У меня вот какое дело, - сказал Чичиков, обращаясь к чиновнику, - куплены мною крестьяне, требуется совершить купчую. Все бумаги готовы. Так нельзя ли кончить дело сегодня!

Сегодня нельзя, - сказал Иван Антонович.

Впрочем, что до того, чтоб ускорить дело, так Иван Григорьевич, председатель, мне большой друг...

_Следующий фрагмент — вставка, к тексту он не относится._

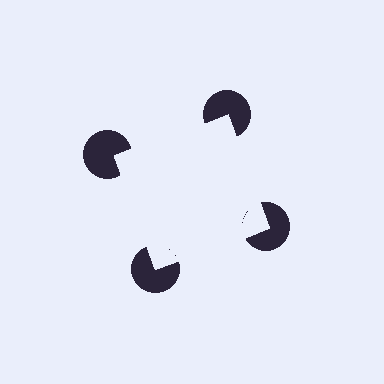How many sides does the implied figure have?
4 sides.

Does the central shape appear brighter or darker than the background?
It typically appears slightly brighter than the background, even though no actual brightness change is drawn.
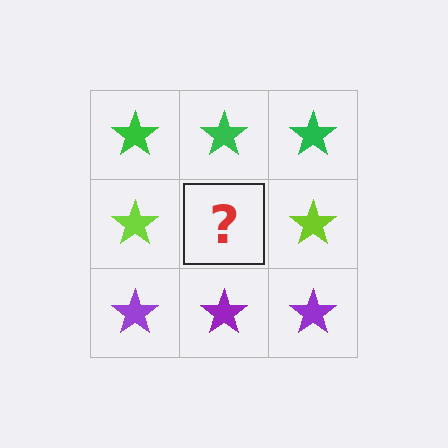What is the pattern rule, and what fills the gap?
The rule is that each row has a consistent color. The gap should be filled with a lime star.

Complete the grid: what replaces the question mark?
The question mark should be replaced with a lime star.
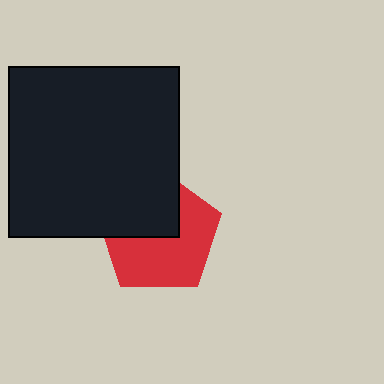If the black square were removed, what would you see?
You would see the complete red pentagon.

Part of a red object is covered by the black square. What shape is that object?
It is a pentagon.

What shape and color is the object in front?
The object in front is a black square.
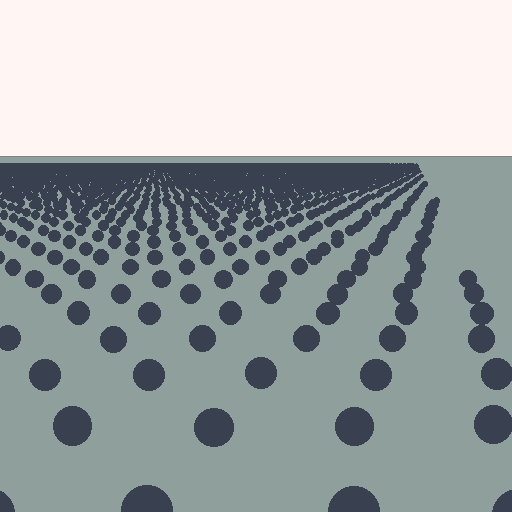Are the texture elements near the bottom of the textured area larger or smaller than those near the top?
Larger. Near the bottom, elements are closer to the viewer and appear at a bigger on-screen size.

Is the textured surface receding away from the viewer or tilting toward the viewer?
The surface is receding away from the viewer. Texture elements get smaller and denser toward the top.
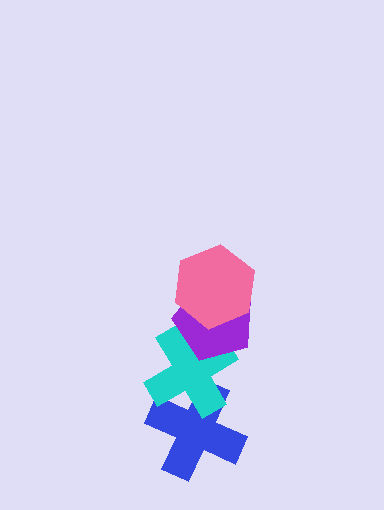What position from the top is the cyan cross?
The cyan cross is 3rd from the top.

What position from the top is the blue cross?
The blue cross is 4th from the top.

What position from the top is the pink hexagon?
The pink hexagon is 1st from the top.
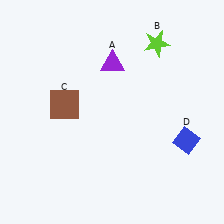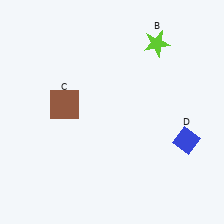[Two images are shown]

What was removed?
The purple triangle (A) was removed in Image 2.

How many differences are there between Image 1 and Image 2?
There is 1 difference between the two images.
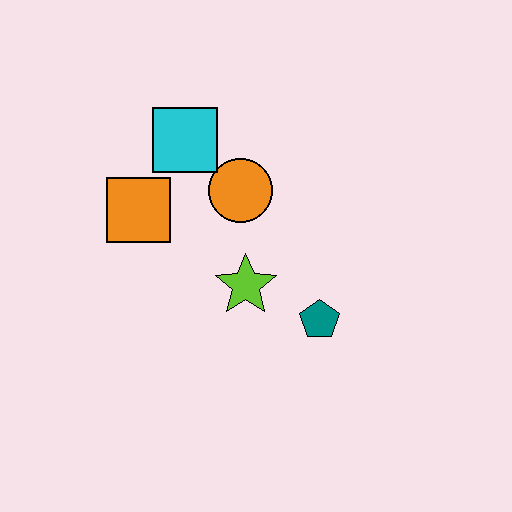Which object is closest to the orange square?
The cyan square is closest to the orange square.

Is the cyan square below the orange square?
No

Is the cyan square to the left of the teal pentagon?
Yes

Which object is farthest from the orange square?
The teal pentagon is farthest from the orange square.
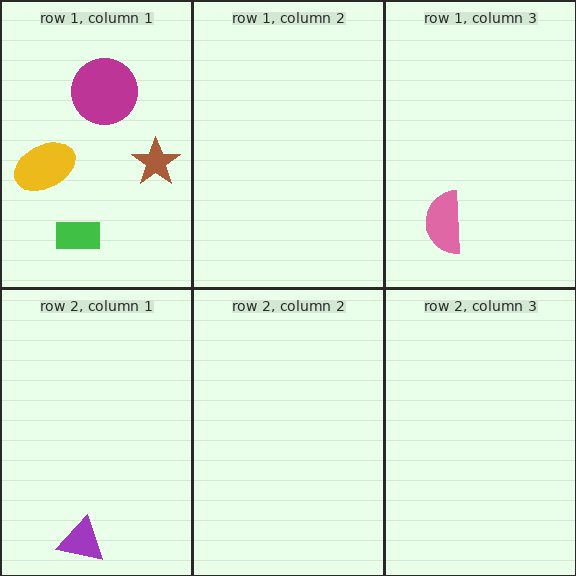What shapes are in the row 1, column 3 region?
The pink semicircle.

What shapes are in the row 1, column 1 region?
The brown star, the green rectangle, the magenta circle, the yellow ellipse.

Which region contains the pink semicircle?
The row 1, column 3 region.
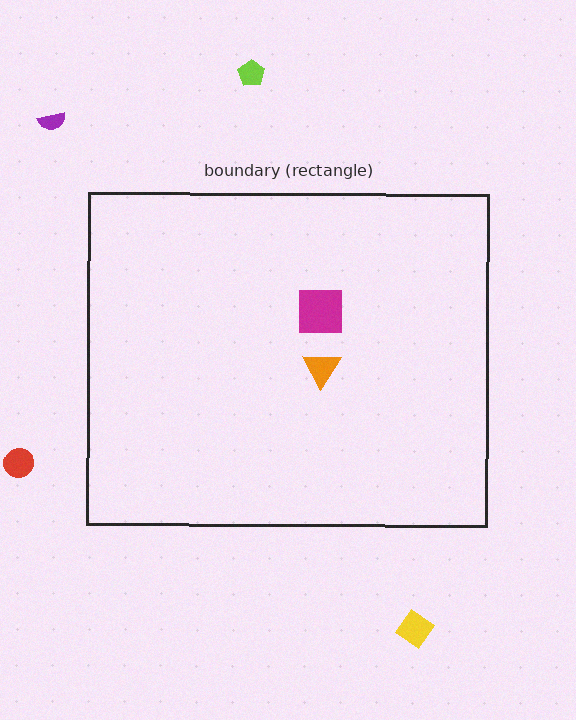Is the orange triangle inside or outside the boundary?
Inside.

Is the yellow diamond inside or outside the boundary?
Outside.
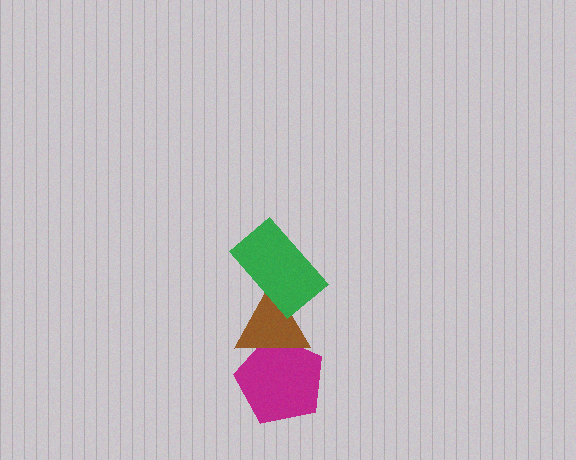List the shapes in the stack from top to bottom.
From top to bottom: the green rectangle, the brown triangle, the magenta pentagon.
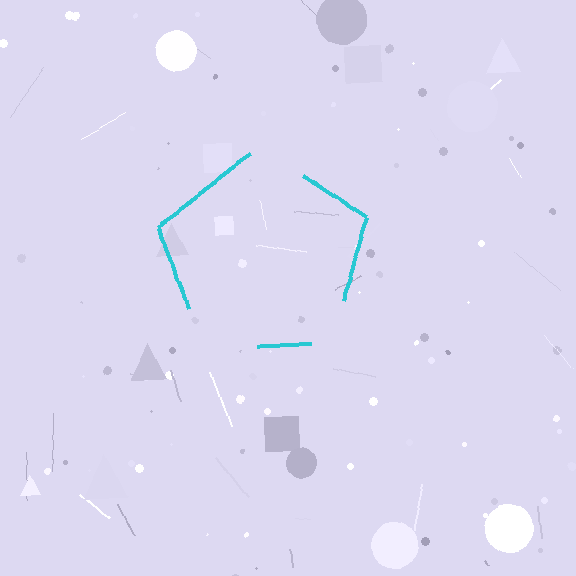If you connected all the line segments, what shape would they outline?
They would outline a pentagon.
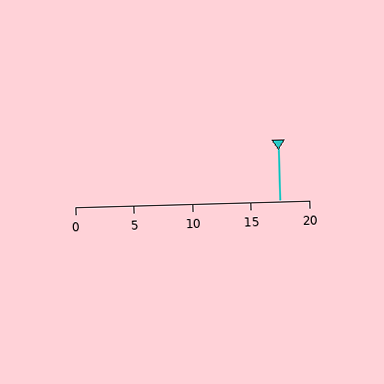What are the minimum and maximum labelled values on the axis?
The axis runs from 0 to 20.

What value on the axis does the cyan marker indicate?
The marker indicates approximately 17.5.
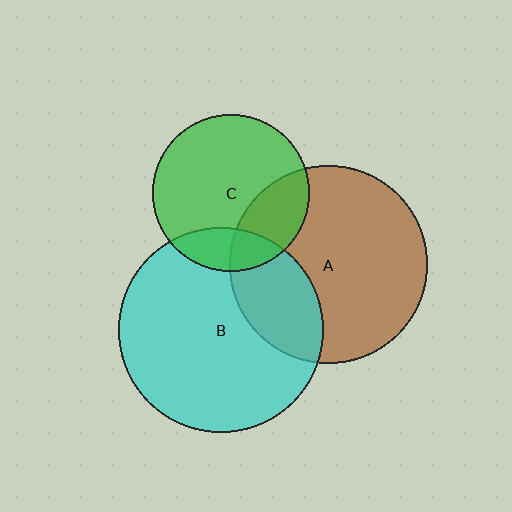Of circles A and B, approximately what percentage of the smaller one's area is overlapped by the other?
Approximately 25%.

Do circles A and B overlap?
Yes.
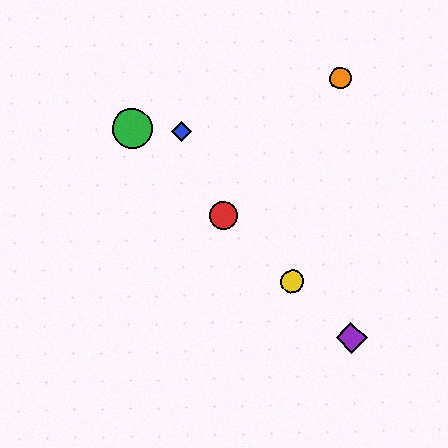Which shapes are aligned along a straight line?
The red circle, the green circle, the yellow circle, the purple diamond are aligned along a straight line.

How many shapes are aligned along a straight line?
4 shapes (the red circle, the green circle, the yellow circle, the purple diamond) are aligned along a straight line.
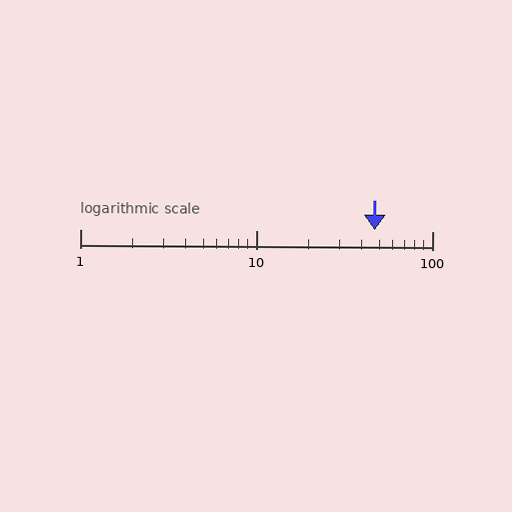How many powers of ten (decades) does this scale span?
The scale spans 2 decades, from 1 to 100.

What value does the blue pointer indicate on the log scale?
The pointer indicates approximately 47.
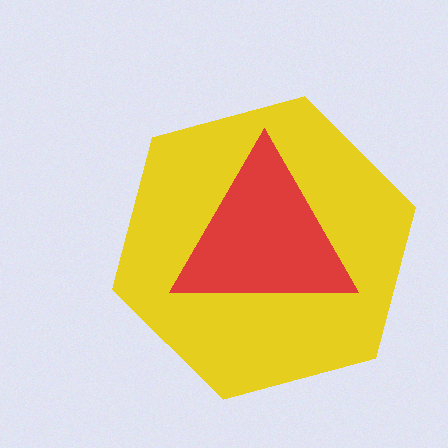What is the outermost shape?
The yellow hexagon.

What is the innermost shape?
The red triangle.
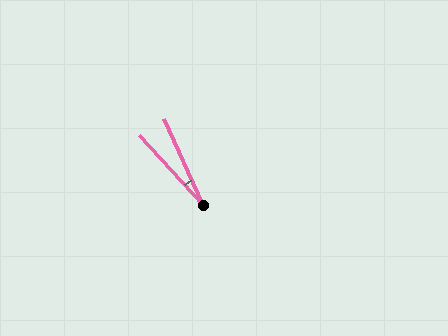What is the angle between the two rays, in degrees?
Approximately 18 degrees.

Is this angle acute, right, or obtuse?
It is acute.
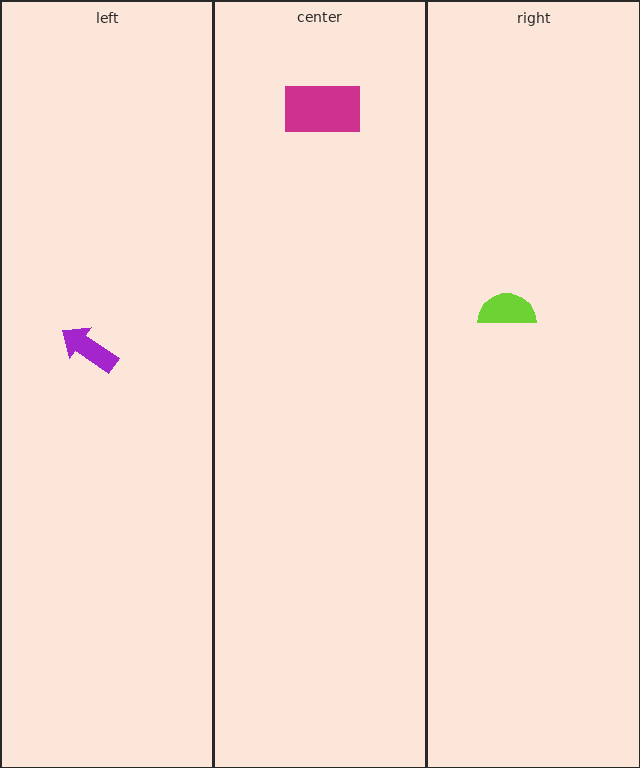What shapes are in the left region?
The purple arrow.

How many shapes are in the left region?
1.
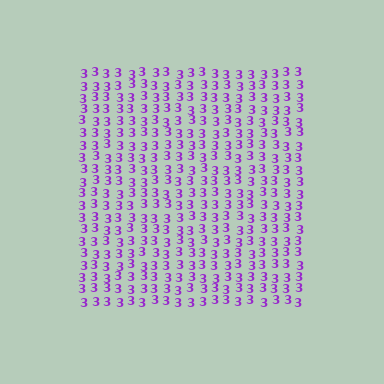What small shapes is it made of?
It is made of small digit 3's.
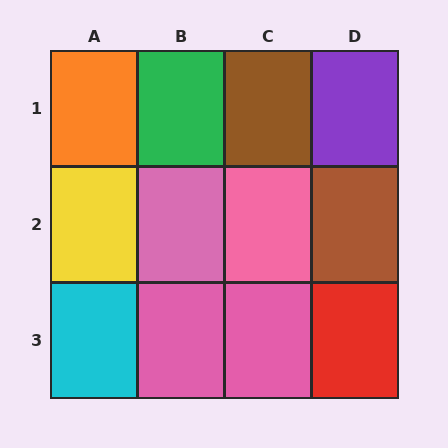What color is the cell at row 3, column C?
Pink.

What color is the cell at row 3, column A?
Cyan.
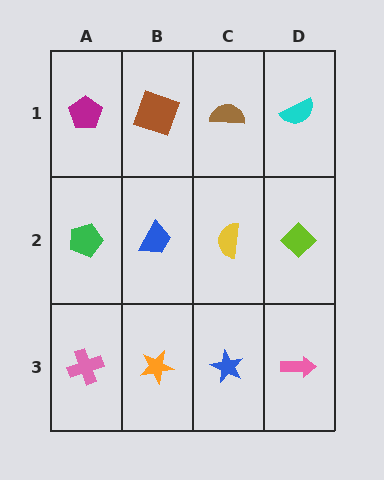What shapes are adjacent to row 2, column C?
A brown semicircle (row 1, column C), a blue star (row 3, column C), a blue trapezoid (row 2, column B), a lime diamond (row 2, column D).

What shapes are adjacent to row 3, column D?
A lime diamond (row 2, column D), a blue star (row 3, column C).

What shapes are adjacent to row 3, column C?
A yellow semicircle (row 2, column C), an orange star (row 3, column B), a pink arrow (row 3, column D).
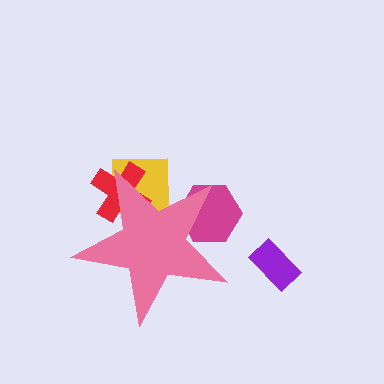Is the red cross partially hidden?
Yes, the red cross is partially hidden behind the pink star.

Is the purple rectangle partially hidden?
No, the purple rectangle is fully visible.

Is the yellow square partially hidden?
Yes, the yellow square is partially hidden behind the pink star.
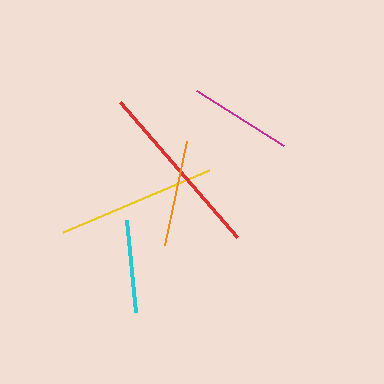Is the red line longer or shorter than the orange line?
The red line is longer than the orange line.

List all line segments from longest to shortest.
From longest to shortest: red, yellow, orange and magenta (about equal), cyan.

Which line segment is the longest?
The red line is the longest at approximately 179 pixels.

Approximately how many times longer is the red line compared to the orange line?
The red line is approximately 1.7 times the length of the orange line.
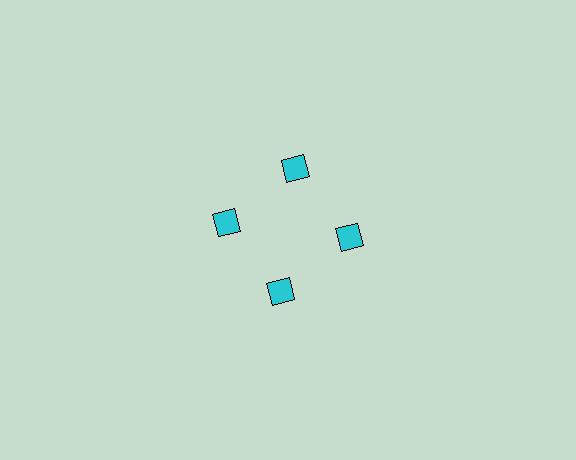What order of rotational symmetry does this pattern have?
This pattern has 4-fold rotational symmetry.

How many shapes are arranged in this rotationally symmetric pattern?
There are 4 shapes, arranged in 4 groups of 1.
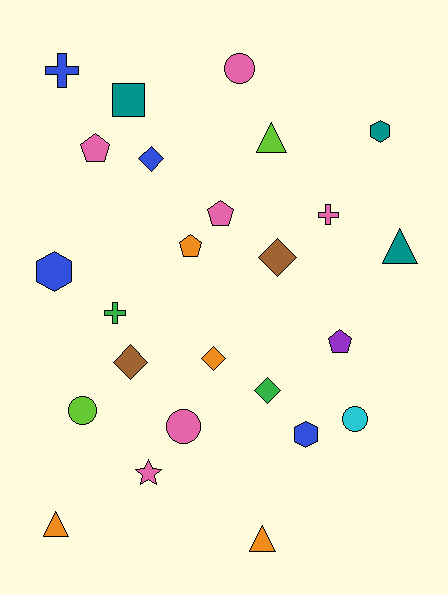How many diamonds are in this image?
There are 5 diamonds.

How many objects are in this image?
There are 25 objects.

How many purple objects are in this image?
There is 1 purple object.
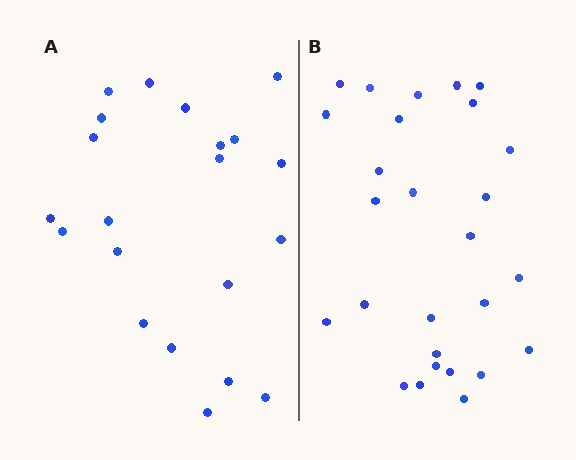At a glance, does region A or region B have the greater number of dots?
Region B (the right region) has more dots.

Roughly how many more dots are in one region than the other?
Region B has about 6 more dots than region A.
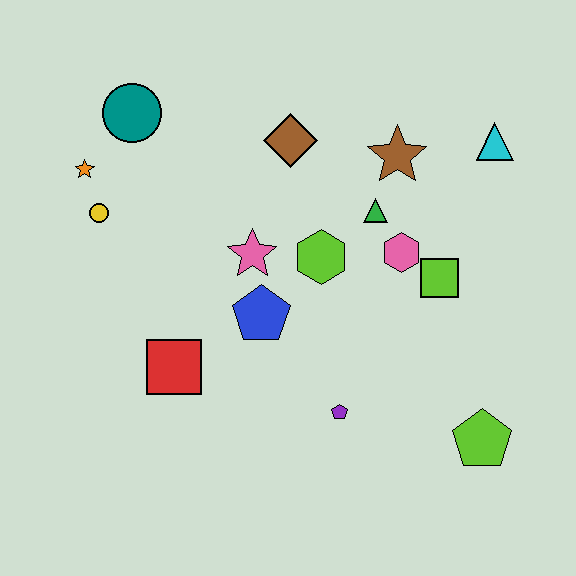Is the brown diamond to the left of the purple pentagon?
Yes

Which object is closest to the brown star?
The green triangle is closest to the brown star.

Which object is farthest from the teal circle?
The lime pentagon is farthest from the teal circle.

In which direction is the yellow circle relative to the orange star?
The yellow circle is below the orange star.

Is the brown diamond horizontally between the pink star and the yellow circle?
No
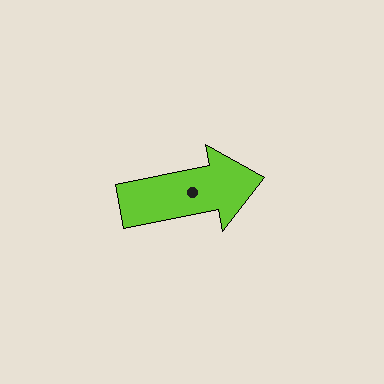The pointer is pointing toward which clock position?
Roughly 3 o'clock.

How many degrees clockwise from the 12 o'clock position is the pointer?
Approximately 79 degrees.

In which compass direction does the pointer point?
East.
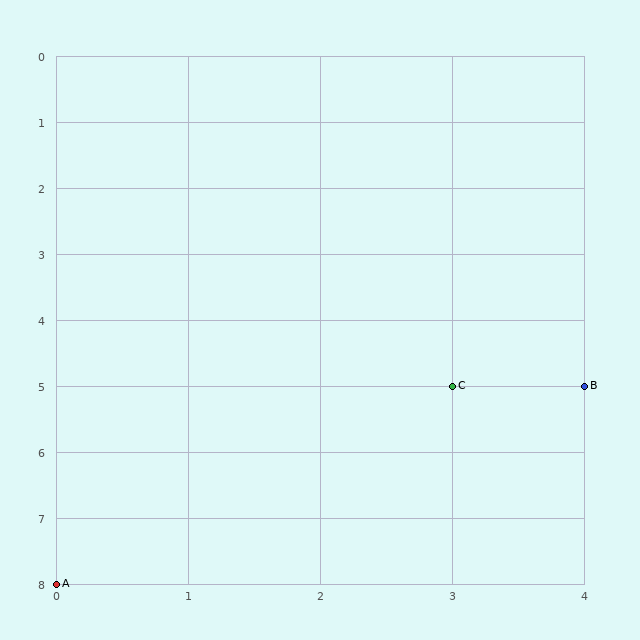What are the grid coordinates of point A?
Point A is at grid coordinates (0, 8).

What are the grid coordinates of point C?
Point C is at grid coordinates (3, 5).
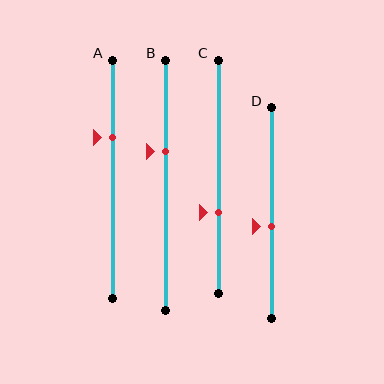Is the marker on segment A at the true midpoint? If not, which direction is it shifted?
No, the marker on segment A is shifted upward by about 18% of the segment length.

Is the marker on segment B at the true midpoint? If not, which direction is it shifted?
No, the marker on segment B is shifted upward by about 14% of the segment length.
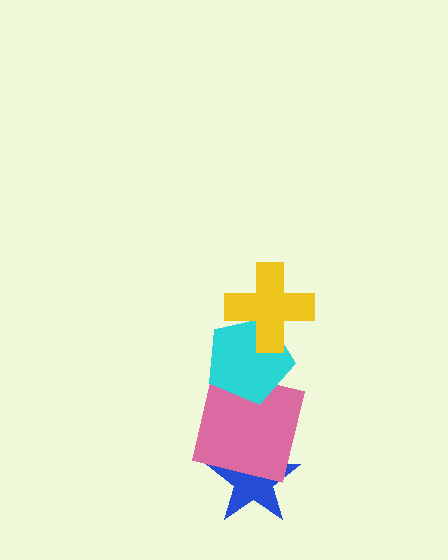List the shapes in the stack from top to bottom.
From top to bottom: the yellow cross, the cyan pentagon, the pink square, the blue star.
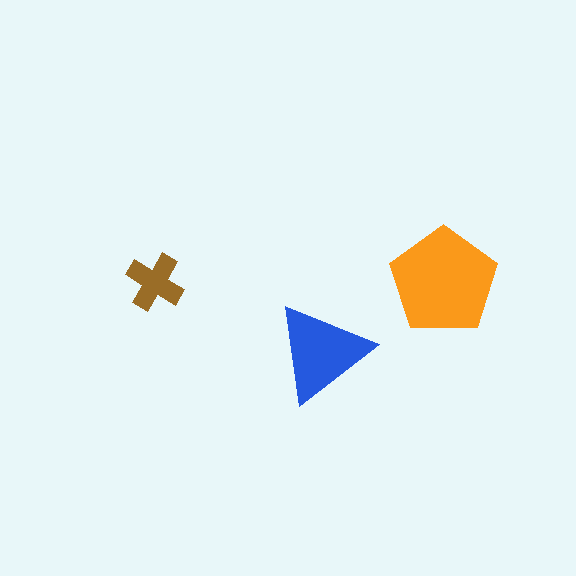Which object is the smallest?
The brown cross.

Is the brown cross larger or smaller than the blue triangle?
Smaller.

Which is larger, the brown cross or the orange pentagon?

Да ведь Иван Григорьевич не один, - сказал сурово Иван Антонович,

Чичиков понял заковыку, которую завернул Иван Антонович, и сказал:

Другие тоже не будут в обиде.

Идите к Ивану Григорьевичу, пусть он даст приказ, а за нами дело не постоит.

Чичиков вынул из кармана бумажку, положил ее перед Иваном Антоновичем, которую тот

Совершенно не заметил и накрыл тотчас ее книгой. Чичиков хотел было указать на нее, но Иван Антонович сделал знак, что не надо.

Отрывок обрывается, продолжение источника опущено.